Le royaume de Yarrow est donc, nous venons de le voir, très loin de l'égalité formelle des citoyens et de la gestion administrative qui sont les caractéristiques de l'Empire. De fait, existe à Yarrow un système de servage très dur qui rappellent les âmes mortes de la Russie impériale. Voilà pourquoi tant des petites gens du royaume espèrent l'intégration, voilà pourquoi il a été facile aux Apoths qui administrent largement la zone frontière de trouver des supplétifs Yarrow pour étoffer leurs rangs (tels la Warden Tira Malo qui sera d'une très grande assistance pour l'enquête).


L'omniprésence des Apoths dans ce roman s'explique car, dans la baie de Yarrow, au large, ceux-ci ont construit le Shroud, une gigantesque structure semi-vivante qui sert à extraire en sécurité des restes des léviathans tués par le Légion les substances chimiques indispensables à toute l'ingénierie biologique de l'Empire. Le Shroud est une création off limit, capitale pour l'Empire, discrètement placée loin de son cœur, très dangereuse et proprement colossale.

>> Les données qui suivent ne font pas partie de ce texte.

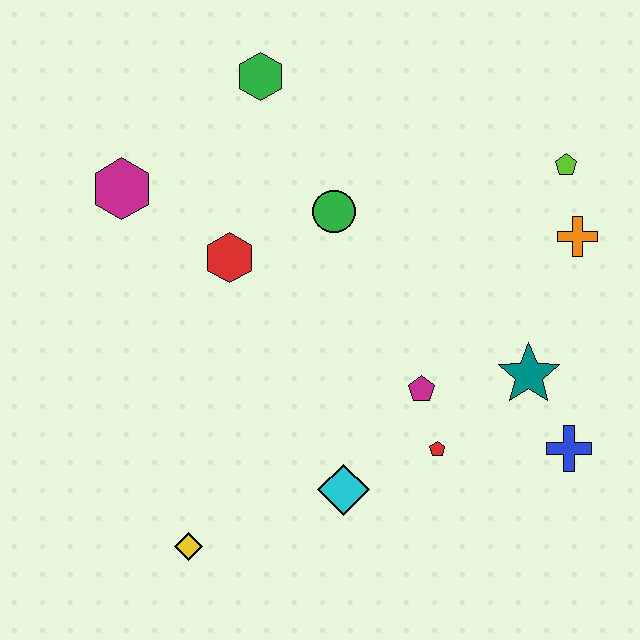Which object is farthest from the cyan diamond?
The green hexagon is farthest from the cyan diamond.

On ne peut imaginer qu'elle ne sera pas au cœur de l'intrigue.


Car, sans spoiler, l'enquête dévoilera les effets de l'hybris dévastateur qui préside à tout ce qui touche au Shroud. Et, l'auteur ne reculant devant aucun effort pour époustoufler le lecteur, elle sera aussi l'occasion de visiter une cité littéralement merveilleuse, la High City of Yarrow, ainsi que de participer à une expédition dans les marais proches de la baie, à la rencontre d'un culte d’irréguliers qui peut lointainement évoquer le repère du colonel Kurtz dans Apocalypse Now.


A Drop of Corruption est aussi l'occasion d'approfondir la relation entre  Kol et Dolabra, de faire nôtres les tourments existentiels de Kol, d'en apprendre plus sur la particularité de Dolabra qui lui donne de telles capacités déductives.

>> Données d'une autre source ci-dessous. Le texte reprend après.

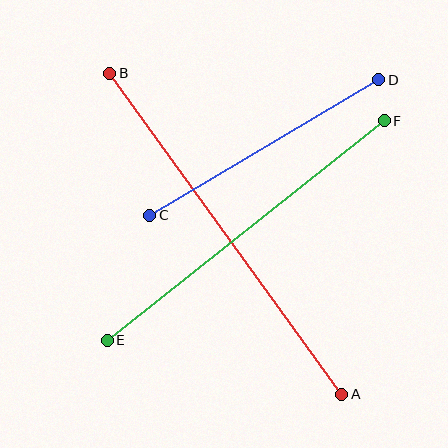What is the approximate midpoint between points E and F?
The midpoint is at approximately (246, 230) pixels.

Et de rappeler encore et encore, en des temps qui semblent de plus en plus en avoir besoin, l'impérieuse nécessité de la justice qui, seule, rend la société vivable et viable :

“This work can never satisfy, Din, for it can never finish. The dead cannot be restored. Vice and bribery will never be totally banished from the cantons. And the drop of corruption that lies within every society shall always persist. The duty of the Iudex is not to boldly vanquish it but to manage it. We keep the stain from spreading, yes, but it is never gone. Yet this job is perhaps the most important in all the Iyalets, for without it, well … The Empire would come to look much like Yarrow, where the powerful and the cruel prevail without check. And tell me—does that realm look capable of fighting off a leviathan?”


A Drop of Corruption est une occasion enfin, Robert Jackson Bennett l'écrit dans sa postface, de redire la supériorité des systèmes régulés et procéduraux sur les autocraties qui semblent fleurir dans le monde aujourd’hui :

« When I first sat down to write this story, I made the unwise choice to depict the realm of Yarrow as a Dark Ages or medieval kingdom: that is to say, squalid, filthy, and wretched. Disdaining such a thing was too easy, I realized. A wiser choice would be to not only have it resemble a kingdom of High Fantasy, aweing Din with its stone walls and armored warriors and high halls, but to weave imagery of High Fantasy autocracy throughout all the crimes of this story, from the king of Yarrow, to priestly Thelenai, to the pale king of the swamps. Because all the characters in this story—like all of humanity, apparently—have a little blank spot in their heads that says, “Kings. What a good idea.” The idea is powerful, and seductive, and should not be underestimated. To be a civilization of any worth, however, means acknowledging the idea—and then condemning it as laughably, madly stupid. » RJB


Dynamique, intelligent, intrigant, captivant, mystérieux, truffé de twists (y compris de twists géopolitiques ce qui est assez rare) je n'ai pas assez d'adjectifs pour dire à quel point A Drop of Corruption est agréable à lire et futé sans jamais être pontifiant. Vivement que ce cycle arrive en France.